In today’s volatile economic climate, the prospects of an acquired business can often be uncertain. In such cases, an ‘earnout’ can prove instrumental in bridging the valuation gap between the buyer and the seller, effectively facilitating the closure of the deal. However, choosing this route is not devoid of risk, especially when circumstances that are not clearly addressed by the earnout language arise. To add further complexity, the longer the earnout period, the higher the chances of circumstances changing. Stikeman Elliott LLP recently illustrated this with a focus on three recent earnout cases processed under Delaware law.
It was underscored that drafting the earnout provisions to be specific and comprehensive can be a labor-intensive task, inviting debate between legal counsel involved. Despite the effort, these provisions may not foresee and cover every scenario that might occur during the earnout period. Therefore, these agreements should ideally incorporate language that accounts for the most plausible eventualities.

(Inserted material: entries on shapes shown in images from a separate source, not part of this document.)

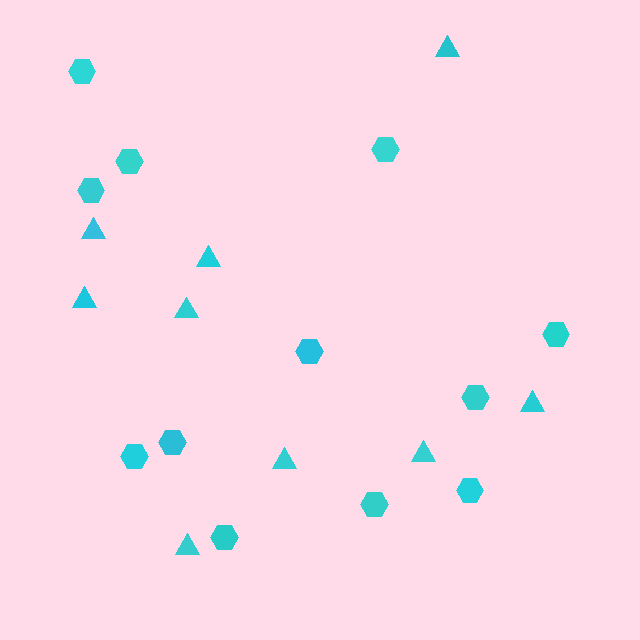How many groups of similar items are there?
There are 2 groups: one group of hexagons (12) and one group of triangles (9).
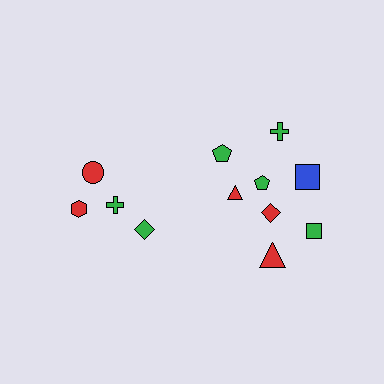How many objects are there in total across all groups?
There are 12 objects.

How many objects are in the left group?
There are 4 objects.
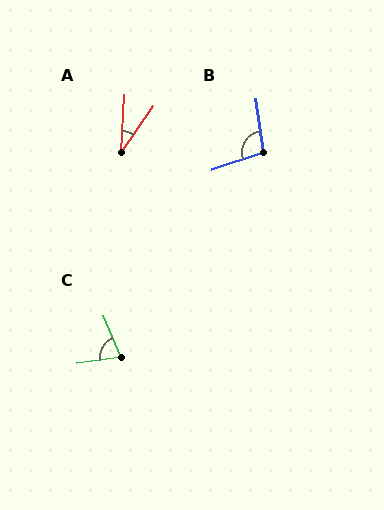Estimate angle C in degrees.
Approximately 75 degrees.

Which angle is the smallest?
A, at approximately 31 degrees.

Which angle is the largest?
B, at approximately 101 degrees.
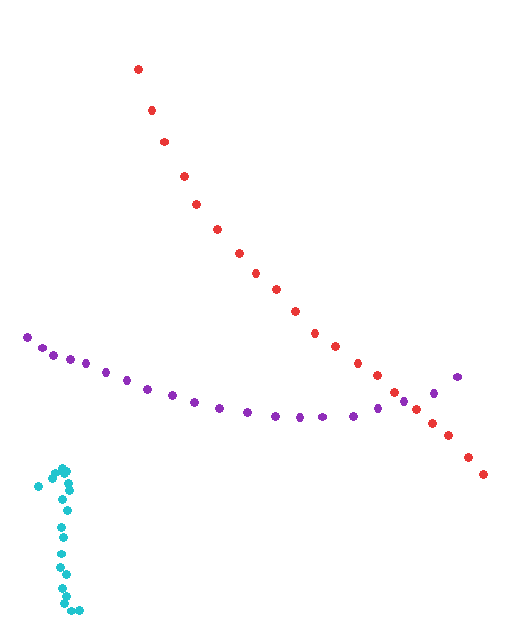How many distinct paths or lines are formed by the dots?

In addition to precise wording, parties need to consider how any disputes arising from earnouts are to be governed and resolved. A misunderstanding or dispute can spark litigation which can lead to expensive and protracted legal battles. Therefore, including a clear dispute resolution methodology within the earnout agreement can help expedite resolving any potential disagreements.
Conclusively, the importance of carefully considering and choosing the words in earnout agreements stresses how crucial communication is in legal practices. Even a minor oversight could result in significant complications and disputes. Legal professionals should underline the importance of comprehensive planning and precision when drafting these agreements to minimize possible pitfalls.